Mechanisms associated with both beneficial and pathological responses to infection
Studies of individuals under stress related to traumatic hemorrhage, hemodialysis, or uncontrolled diabetes provide insight into mechanisms of impaired host defenses. Hyperglycemic diabetic rats had polymorphonuclear neutrophils with marginal phagocytosis associated with elevated blood glucose by Seyrek et al,30 which subsequently showed this defect to be reversible with amlodipine in hemodialysis patients31 or with either glyburide or amlodipine in type 2 diabetic study subjects.32 The reversible cause of inhibited phagocytosis was an elevation of cytosolic calcium, which reverted to normal with blockade of intake at the slow L-type calcium channel in the cell wall.30 The measure of protection from infection noted in hemodialysis patients31 did not extend to hemodialysis catheter–related bacteremia.33 Simultaneously, the Hauser research group demonstrated that the predisposition of trauma patients to pneumonia34 with the accompanying inflammatory response syndrome (adult respiratory distress syndrome) could be reduced in the animal model with normalization of chemokine expression by use of calcium channel blockers.35
An increased prevalence of severe infections, most of which occur in the upper respiratory tract is noted in patients with low vitamin D levels with36 or without37,38 advanced kidney disease.
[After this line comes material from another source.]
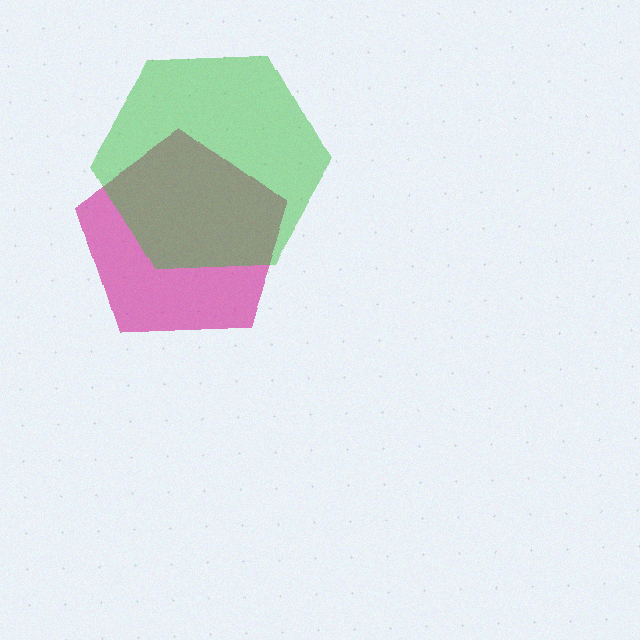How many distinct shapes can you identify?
There are 2 distinct shapes: a magenta pentagon, a green hexagon.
Patients treated for sepsis in the intensive care setting may suffer the consequences of excessive inflammatory reaction as adult acute respiratory distress syndrome.23 While calcium channel blockers may decrease the complications of pneumonia by inhibiting inflammatory airway response,21–23 other systemic mechanisms may be just as important. In the murine cecal ligation/puncture sepsis model a depression of cardiac contractility associated with sepsis/bacteremia appears to be prevented by verapamil despite ongoing sepsis.39 The contribution of L-type calcium current to the action potential in septic ventricular myocytes has previously been demonstrated in pigs.40 This appears to occur at the level of the sarcoplasmic reticulum by blockade of calcium channel movement.41
Proposals for future studies
Sepsis syndrome is most likely to be expressed in the geriatric, infirm (recently hospitalized), or immunologically suppressed (those with diabetes, asplenism, hepatic or renal failure, AIDS, neoplasms, or undergoing immunosuppressive therapy) populations. Demonstration that chronic calcium channel blockade may attenuate expression of sepsis in high risk populations is, at the very least, intriguing. It is doubtful that a sponsor can be found to support a placebo-controlled trial for long-term calcium channel blockade for transplant recipients to determine the effect on all healthcare outcomes, including infectious and septic events. However, there do exist transplant registries and multicenter trial databases from which to glean additional information. An effort should be made to extract information where possible through the freedom of information act to determine if indeed there is any benefit or excess risk associated with the use of calcium channel blockers in the transplant population.
The authors have no conflicts of interest in this work.